AS PART of its cultural heritage literacy program, the town of San Nicolas in Ilocos Norte has set up heritage corners in all of its schools and barangay halls to promote the importance of cultural heritage in development and nation-building.
“The program dwells on the students and pupils for in them the municipality can instill and teach the value and significance of culture while they are still young,” said Vice Mayor Alfredo Valdez Jr.
It aims to fortify the cultural identity, pride and way of life of the people of the town; institutionalize cultural plans, projects, activities and policies which will become core values in education for the youth and children and for sustainable development; and sustain the spirit of the townsfolk’s pride and identity by solidifying the community, he explained.
All elementary and high schools plus all of the 24 barangay halls mounted their own heritage exhibits showing data culled from the cultural heritage mapping project in 2014, heirloom houseware, agricultural and fishing implements, abel Iloko, and other movable cultural objects from the town.
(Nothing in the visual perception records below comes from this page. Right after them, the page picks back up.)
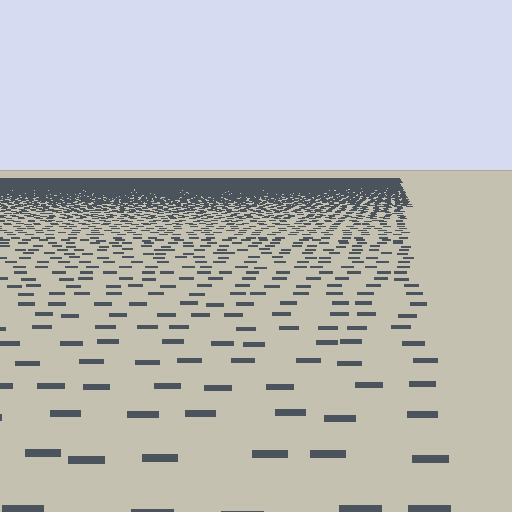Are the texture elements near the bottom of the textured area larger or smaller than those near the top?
Larger. Near the bottom, elements are closer to the viewer and appear at a bigger on-screen size.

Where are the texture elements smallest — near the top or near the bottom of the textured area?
Near the top.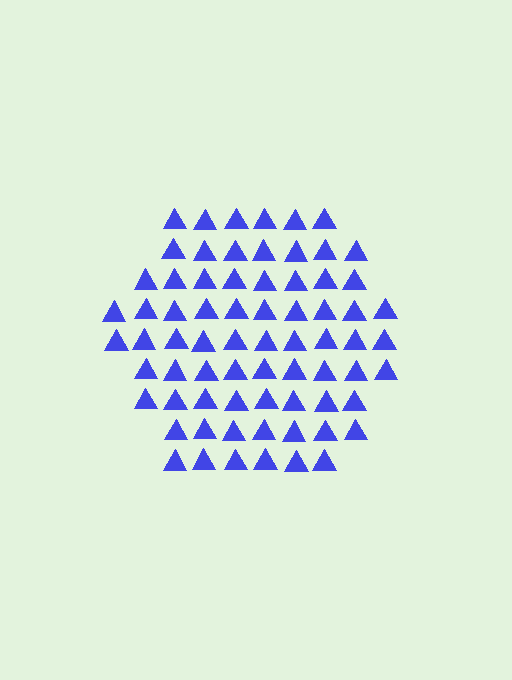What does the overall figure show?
The overall figure shows a hexagon.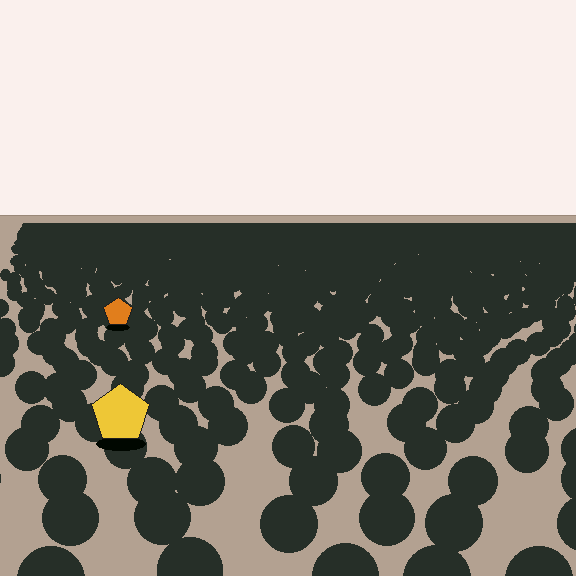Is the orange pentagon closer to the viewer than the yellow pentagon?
No. The yellow pentagon is closer — you can tell from the texture gradient: the ground texture is coarser near it.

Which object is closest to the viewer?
The yellow pentagon is closest. The texture marks near it are larger and more spread out.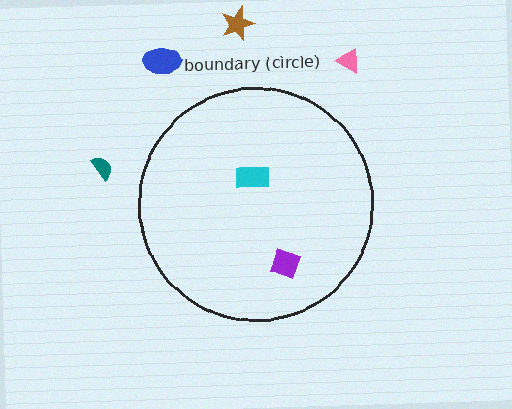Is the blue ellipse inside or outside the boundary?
Outside.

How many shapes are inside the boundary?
2 inside, 4 outside.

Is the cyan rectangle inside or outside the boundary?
Inside.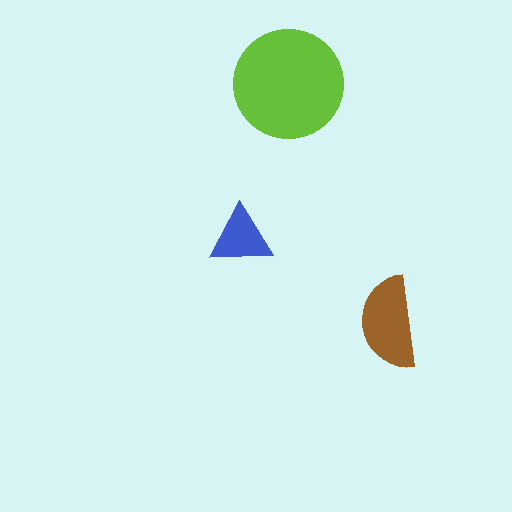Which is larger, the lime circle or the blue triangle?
The lime circle.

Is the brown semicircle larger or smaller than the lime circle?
Smaller.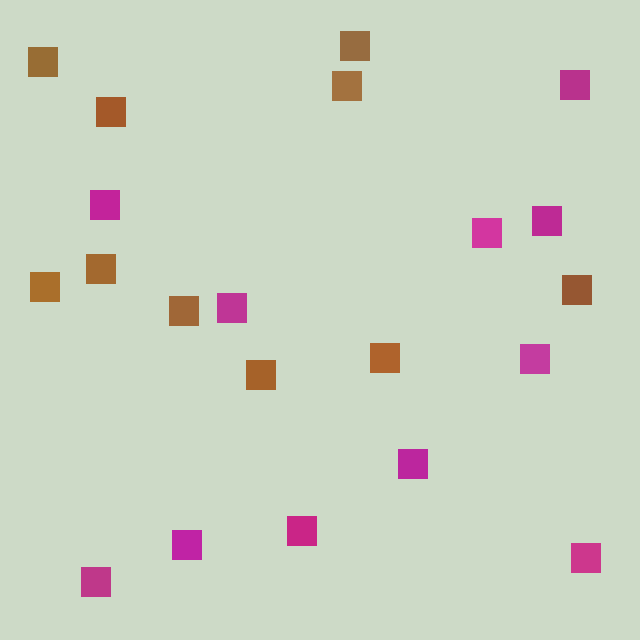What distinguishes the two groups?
There are 2 groups: one group of brown squares (10) and one group of magenta squares (11).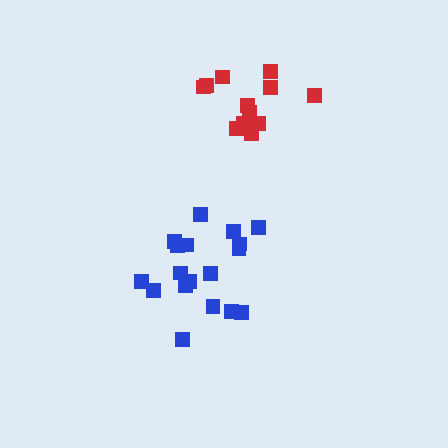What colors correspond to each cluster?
The clusters are colored: red, blue.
Aside from the heritage corners, the local government also plans to diversify its damili and blacksmith products, further support damili potters and blacksmiths, and acquire sites and structures as part of its heritage program.
Museum
Mayor Melanie Valdez meanwhile said in an interview that they are now “slowly accumulating artifacts and things we want to put in the planned museum.”
Also recently, the National Museum (NM) has declared a number of structures and a site in San Nicolas as important cultural properties.
These are the town’s church, convent (now the Santa Rosa Academy), the via crucis structures, the San Nicolas Central School building, municipal hall, the Valdes-Lardizabal house, and the Nagrebcan Archaeological Site.
NM archaeologist Taj Vitales said in a previous interview that their team hoped to return to Nagrebcan for more excavations and help residents better understand their rich cultural heritage.
Meanwhile, one of the roadside Stations of the Cross, the Spanish-era “Via Crucis,” which was demolished by the Department of Public Works and Highways (DPWH) last year to give way to a road-widening project, has been reconstructed using the same materials few weeks after the story got published in the Inquirer in July.
DPWH itself did the reconstruction, town officials said.